SCHOOLS alone cannot solve the problems of “poverty, poor housing, neglect and abuse”, Banbury Academy’s head of special needs said as he became president of the NASUWT teaching union.
Geoff Branner, right, who is taking a sabbatical for the year he is president, gave his maiden speech to the union’s annual conference in Birmingham on Friday and said education had a moral duty to tackle inequality and give every child a decent start in life.
But he questioned whether education by itself can master the “malign effects” of problems in society.
Mr Branner, who lives in Witney, said: “Public education is not just about developing an individual’s capacity to earn, it has a moral objective as well – to tackle inequality.

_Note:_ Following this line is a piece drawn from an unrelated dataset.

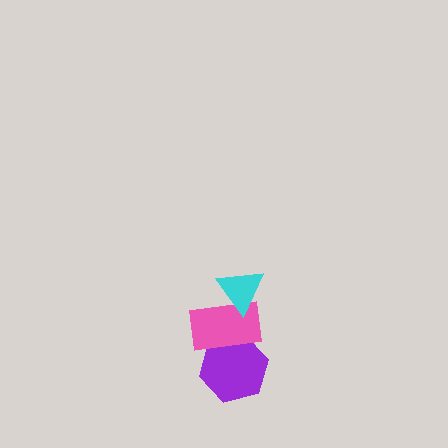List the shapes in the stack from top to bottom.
From top to bottom: the cyan triangle, the pink rectangle, the purple hexagon.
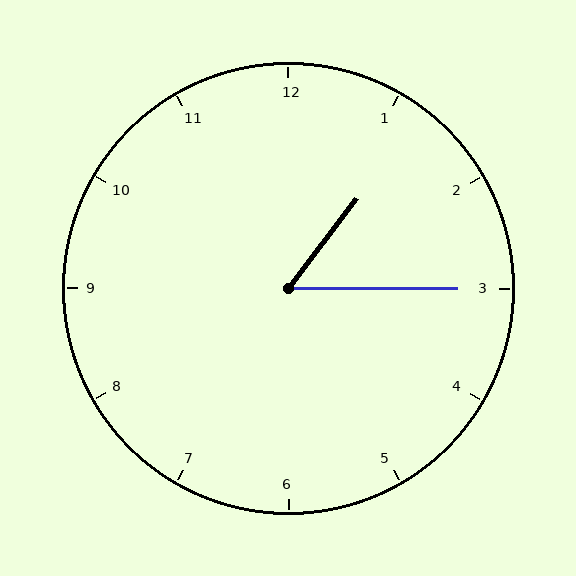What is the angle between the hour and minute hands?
Approximately 52 degrees.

“Public education must be about more than providing for the most able – it must be about all.” But he added: “Whether education alone can overcome the malign effects of poverty, poor housing, neglect and abuse in all its forms is questionable.
“We, as individual teachers, can do little to control or ameliorate such factors, though I know that many of us do what we can – bringing in food, spare clothing and other resources to give practical help to those children in greatest need.
“But the Government could and should do more, instead of giving priority to a policy of tax breaks for the immeasurably wealthy.”
Mr Branner said teacher morale has been falling since 2010, adding that he has heard of staff “afraid to take risks, afraid to exercise their judgment in case it exposes them to criticism”.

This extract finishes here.